Недоумение вызывает только одно - больница... на одного больного.
Но, как оказывается, для Колгуева этого вполне достаточно. Самоеды, по словам фельдшерицы, не только не любят лечиться, но и ничем не болеют.
– Позвольте, а пресловутый сифилис, от которого вымирают туземцы? А трахома, поражающая целые семьи и роды, экзема, чесотка?
Тучная фельдшерица только плечами пожимает.
– Ну, а знаменитая чахотка, порождаемая убийственными колгуевскими туманами?
Фельдшерица даже рассердилась.
– Я же говорю вам, что самоеды тут совершенно здоровы. Здесь нет никаких типичных болезней, свойственных туземцам. У меня за год было всего 60 больных с различными пустяками.
– В чем же дело?
– В стерильности колгуевского воздуха и всего острова.
По-видимому, колгуевский воздух действительно обладает необычайными целительными свойствами. Фельдшерица и санитарка отличаются исключительной комплекцией, завидным цветом лица и прекрасным аппетитом.
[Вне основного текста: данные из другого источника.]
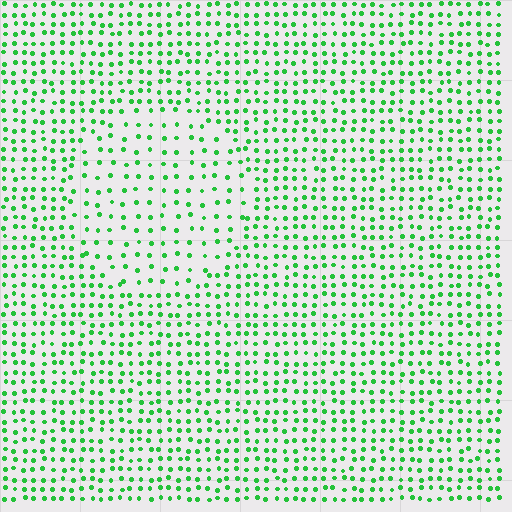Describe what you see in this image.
The image contains small green elements arranged at two different densities. A circle-shaped region is visible where the elements are less densely packed than the surrounding area.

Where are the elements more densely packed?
The elements are more densely packed outside the circle boundary.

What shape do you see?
I see a circle.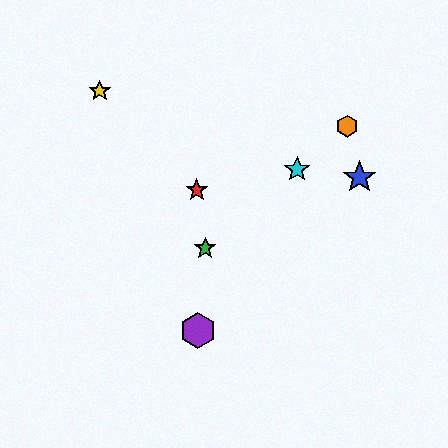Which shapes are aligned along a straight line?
The green star, the orange hexagon, the cyan star are aligned along a straight line.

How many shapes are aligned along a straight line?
3 shapes (the green star, the orange hexagon, the cyan star) are aligned along a straight line.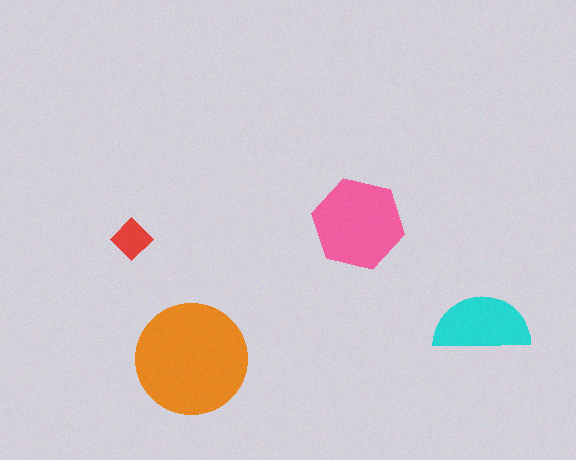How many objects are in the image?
There are 4 objects in the image.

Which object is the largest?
The orange circle.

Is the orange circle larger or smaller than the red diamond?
Larger.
Не отстают от них и больничные клопы. Так как жить мне довелось в больнице, то я имел возможность еженощно и многократно убеждаться в отменных размерах и непомерном аппетите этих клопов, выползающих из всех мельчайших щелок и трещин бревенчатых стен.
Когда борьба с клопами доводила меня почти до тошноты, я одевался и выходил на крыльцо.
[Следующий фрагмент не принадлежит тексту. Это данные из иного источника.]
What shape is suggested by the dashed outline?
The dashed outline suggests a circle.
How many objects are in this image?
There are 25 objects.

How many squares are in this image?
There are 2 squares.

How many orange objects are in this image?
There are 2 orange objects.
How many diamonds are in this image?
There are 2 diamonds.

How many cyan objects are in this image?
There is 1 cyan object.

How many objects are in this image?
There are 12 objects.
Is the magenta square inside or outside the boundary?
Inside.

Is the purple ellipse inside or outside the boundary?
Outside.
Для того, чтобы выйти на крыльцо, нужно преодолеть сопротивление ветра, давящего на входную дверь с силой, буквально валящей с ног. Борьба эта тем труднее, что крыльцо, ступеньки, перила - все скользко и блестит как лакированное.
Густой, промозглый туман обволакивает все кругом непроглядной мутью.
Пронзительные, почти никогда не прекращающиеся ветры и постоянные туманы - это свойства климата, делающие жизнь на Колгуеве и особенно в Бугрине очень тяжелой. Местоположение Бугрина выбрано весьма неудачно; становище стоит на совершенно открытом угоре, ничем не защищенном от ветров всех румбов.
Хотя в свою очередь эти ветры и обеззараживают Колгуев, избавляя его даже от мух, оводов и т. п.
Овод - это бич оленевода. На Колгуеве овод появляется не каждый год, но все же иногда бывает. Вред, причиняемый оводом, сводится к двум явлениям. Первое - это то, что, раз заведшись в шкуре оленя, овод оставляет там свои яички. Выходящие из яичек личинки под кожей животного образуют волдыри - свищи. Свищи причиняют оленю большие страдания, постоянно беспокоят его и изнуряют. Кроме того, в местах свищей на шкуре образуются дыры, обесценивая постели, идущие на замшу.